The hallway he steps into is empty, but the trickster gets the feeling it won’t be that way for very long. The kiss from the woman burns into his cheek until, suddenly, he realized it actually was. Although there is no fire, his skin feels as if there is. The ivory of his cheek is beginning to eat away, starting with the spot where her kiss touched. His lip sneers. The vile little temptress saved him, but for a cost. He senses that if he wants the burn to stop (especially before it disintegrates his entire body) he must escape from the mansion swiftly.
So he begins to run down the hallway, steps taken in jaunty, ragged steps. The burn persists and he almost sheds a tear from the fierceness of the pain. His lungs gasp for air (an incredibly loud sound among the eerie silence of the hallway) and it is almost like the noise awakes the dead. A gasp identical to his own echoes down the hallway, causing the trickster to stop in his tracks. The kiss that eats at his skin has crawled up to the corner of his right eye (his good eye, the one swirled with blue and black) and into the flesh of his mouth until his tongue and teeth and gums are exposed to the chilly air of the hallway. Through the hole in his mouth, he can feel the breeze of something moving and his head turns to the right.

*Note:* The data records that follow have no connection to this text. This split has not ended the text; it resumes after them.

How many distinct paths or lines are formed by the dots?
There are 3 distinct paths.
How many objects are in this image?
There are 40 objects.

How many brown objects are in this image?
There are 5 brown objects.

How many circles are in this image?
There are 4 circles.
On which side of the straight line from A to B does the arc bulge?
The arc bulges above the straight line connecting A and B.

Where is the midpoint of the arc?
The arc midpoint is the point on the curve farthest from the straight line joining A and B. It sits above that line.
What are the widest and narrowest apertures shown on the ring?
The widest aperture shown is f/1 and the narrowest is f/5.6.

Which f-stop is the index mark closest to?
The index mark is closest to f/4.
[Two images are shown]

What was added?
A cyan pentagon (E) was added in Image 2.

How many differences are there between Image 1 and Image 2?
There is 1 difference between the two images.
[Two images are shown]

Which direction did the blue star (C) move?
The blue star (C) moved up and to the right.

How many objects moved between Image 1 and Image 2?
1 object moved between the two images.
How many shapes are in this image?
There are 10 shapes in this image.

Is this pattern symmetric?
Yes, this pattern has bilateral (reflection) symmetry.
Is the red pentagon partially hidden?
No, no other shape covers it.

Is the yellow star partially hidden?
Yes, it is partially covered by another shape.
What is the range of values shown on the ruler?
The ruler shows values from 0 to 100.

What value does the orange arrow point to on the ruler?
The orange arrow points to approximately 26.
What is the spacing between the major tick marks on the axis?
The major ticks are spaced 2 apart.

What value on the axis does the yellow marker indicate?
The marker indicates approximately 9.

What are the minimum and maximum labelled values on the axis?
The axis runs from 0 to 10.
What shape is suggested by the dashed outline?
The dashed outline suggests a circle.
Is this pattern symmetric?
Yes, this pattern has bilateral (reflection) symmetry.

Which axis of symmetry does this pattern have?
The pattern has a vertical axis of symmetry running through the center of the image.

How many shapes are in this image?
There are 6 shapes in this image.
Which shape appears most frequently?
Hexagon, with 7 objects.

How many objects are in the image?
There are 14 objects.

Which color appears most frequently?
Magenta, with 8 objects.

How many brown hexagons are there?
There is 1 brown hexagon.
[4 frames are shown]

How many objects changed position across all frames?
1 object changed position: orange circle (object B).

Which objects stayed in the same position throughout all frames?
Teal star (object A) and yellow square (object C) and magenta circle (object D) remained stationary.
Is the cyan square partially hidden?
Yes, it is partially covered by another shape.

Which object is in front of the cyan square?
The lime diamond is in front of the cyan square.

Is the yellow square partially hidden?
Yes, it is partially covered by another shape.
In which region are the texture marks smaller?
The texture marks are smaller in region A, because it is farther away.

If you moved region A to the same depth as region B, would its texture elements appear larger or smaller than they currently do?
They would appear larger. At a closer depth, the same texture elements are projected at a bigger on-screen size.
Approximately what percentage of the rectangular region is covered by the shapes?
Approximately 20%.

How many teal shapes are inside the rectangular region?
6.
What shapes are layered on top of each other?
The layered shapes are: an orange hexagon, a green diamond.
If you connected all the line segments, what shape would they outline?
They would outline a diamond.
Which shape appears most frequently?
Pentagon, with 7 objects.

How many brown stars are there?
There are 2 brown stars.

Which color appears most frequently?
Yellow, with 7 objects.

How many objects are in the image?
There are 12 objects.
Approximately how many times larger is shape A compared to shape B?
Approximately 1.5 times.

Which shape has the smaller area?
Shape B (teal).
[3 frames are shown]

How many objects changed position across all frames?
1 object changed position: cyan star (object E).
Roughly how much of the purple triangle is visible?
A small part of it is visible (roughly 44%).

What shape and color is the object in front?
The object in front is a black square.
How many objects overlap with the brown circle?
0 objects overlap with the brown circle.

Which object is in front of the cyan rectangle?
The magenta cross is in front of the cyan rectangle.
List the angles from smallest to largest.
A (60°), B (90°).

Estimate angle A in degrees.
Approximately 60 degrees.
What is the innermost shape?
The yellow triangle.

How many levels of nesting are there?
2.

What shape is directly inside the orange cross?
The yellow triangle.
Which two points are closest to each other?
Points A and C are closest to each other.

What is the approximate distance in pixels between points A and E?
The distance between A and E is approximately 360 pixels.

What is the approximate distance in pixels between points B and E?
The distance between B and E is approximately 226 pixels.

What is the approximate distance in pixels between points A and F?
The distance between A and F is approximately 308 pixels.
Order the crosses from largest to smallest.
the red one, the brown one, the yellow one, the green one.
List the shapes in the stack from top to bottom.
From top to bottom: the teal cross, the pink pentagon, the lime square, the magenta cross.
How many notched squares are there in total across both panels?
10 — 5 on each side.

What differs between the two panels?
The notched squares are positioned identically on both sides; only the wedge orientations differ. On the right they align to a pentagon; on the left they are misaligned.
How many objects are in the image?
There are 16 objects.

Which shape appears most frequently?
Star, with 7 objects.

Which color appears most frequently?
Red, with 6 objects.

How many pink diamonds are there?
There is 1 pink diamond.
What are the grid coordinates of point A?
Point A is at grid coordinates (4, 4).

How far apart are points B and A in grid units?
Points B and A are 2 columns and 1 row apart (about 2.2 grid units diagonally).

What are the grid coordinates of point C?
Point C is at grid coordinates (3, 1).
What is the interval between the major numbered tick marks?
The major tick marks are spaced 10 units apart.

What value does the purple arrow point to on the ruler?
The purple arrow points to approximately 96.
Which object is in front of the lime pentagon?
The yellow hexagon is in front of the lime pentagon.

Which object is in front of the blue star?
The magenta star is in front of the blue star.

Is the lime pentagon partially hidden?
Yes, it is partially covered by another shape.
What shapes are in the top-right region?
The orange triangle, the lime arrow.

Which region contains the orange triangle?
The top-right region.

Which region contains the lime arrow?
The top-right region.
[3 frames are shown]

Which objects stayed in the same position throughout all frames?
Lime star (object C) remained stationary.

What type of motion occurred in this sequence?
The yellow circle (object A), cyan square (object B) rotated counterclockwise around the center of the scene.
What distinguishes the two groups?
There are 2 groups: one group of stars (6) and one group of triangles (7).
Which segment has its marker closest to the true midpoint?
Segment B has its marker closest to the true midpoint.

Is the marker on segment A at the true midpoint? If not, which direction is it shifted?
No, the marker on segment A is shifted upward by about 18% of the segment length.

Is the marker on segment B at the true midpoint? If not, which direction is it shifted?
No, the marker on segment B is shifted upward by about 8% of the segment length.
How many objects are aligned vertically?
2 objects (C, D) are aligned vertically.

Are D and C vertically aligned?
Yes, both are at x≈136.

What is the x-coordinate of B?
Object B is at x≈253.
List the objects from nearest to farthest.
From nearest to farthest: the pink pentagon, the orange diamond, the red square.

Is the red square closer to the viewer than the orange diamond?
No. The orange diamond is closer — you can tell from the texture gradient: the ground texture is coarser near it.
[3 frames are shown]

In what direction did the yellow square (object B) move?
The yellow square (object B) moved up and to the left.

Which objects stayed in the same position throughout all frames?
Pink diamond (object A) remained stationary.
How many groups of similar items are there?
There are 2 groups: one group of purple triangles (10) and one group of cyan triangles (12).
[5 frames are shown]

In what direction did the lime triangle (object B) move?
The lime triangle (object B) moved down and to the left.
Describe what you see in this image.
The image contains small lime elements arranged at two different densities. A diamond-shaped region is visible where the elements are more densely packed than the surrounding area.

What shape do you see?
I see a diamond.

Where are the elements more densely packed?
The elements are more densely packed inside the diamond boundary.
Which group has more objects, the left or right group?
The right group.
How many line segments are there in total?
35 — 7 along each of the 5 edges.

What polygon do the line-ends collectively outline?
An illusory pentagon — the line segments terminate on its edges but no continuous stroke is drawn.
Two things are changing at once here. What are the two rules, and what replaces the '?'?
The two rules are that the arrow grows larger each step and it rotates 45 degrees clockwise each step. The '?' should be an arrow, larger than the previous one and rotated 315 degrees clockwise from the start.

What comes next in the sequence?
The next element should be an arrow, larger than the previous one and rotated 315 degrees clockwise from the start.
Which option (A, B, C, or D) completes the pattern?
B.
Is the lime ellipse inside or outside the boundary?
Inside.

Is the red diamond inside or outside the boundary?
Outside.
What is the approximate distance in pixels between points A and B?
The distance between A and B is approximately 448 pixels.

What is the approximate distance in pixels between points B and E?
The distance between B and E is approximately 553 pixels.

It’s a replica of himself (only the picture of perfection, the sight of him before he opened the door, the image of him when he stood in the ash-gray room). The mirror image halts and looks at his counterpart. “Only one can survive,” he says. His voice would have caused the trickster to laugh if he didn’t have a painful hole in his mouth and his eye screaming as it is devoured. It is rocky and patchwork and flickering (it is the sound of his voice when he first practiced putting his voice into other’s minds). And he knows. He knows as clearly as he knows it is day when the sun rises.
This mirror image – it is only an illusion. It is an illusion of his creation.
So he turns. He begins loping back down the hallway, feeling the chase the illusion gives as it trails after him, screaming about survival. The trickster knows that he will not survive if his good eye is eaten away by the kiss. He spots a door (the outline of the frame is emblazed with white hot light) and his memory recounts the beginning of his quest in the mansion, of the room with the bright light in the basement. So he bolts for it, just as his mirror image’s hand snakes across his bare back.
His vision blurs and then fades (replaced by the startling darkness of sightlessness) as his hand fumbles over the door handle. His illusion speaks again, but he cannot see him any longer. Its voice is different now, darker and harsher and growling. “You cannot leave me.”
Then the trickster shoves his body through the doorway and slams the door behind him, but he can barely see the hot, pure light of the room.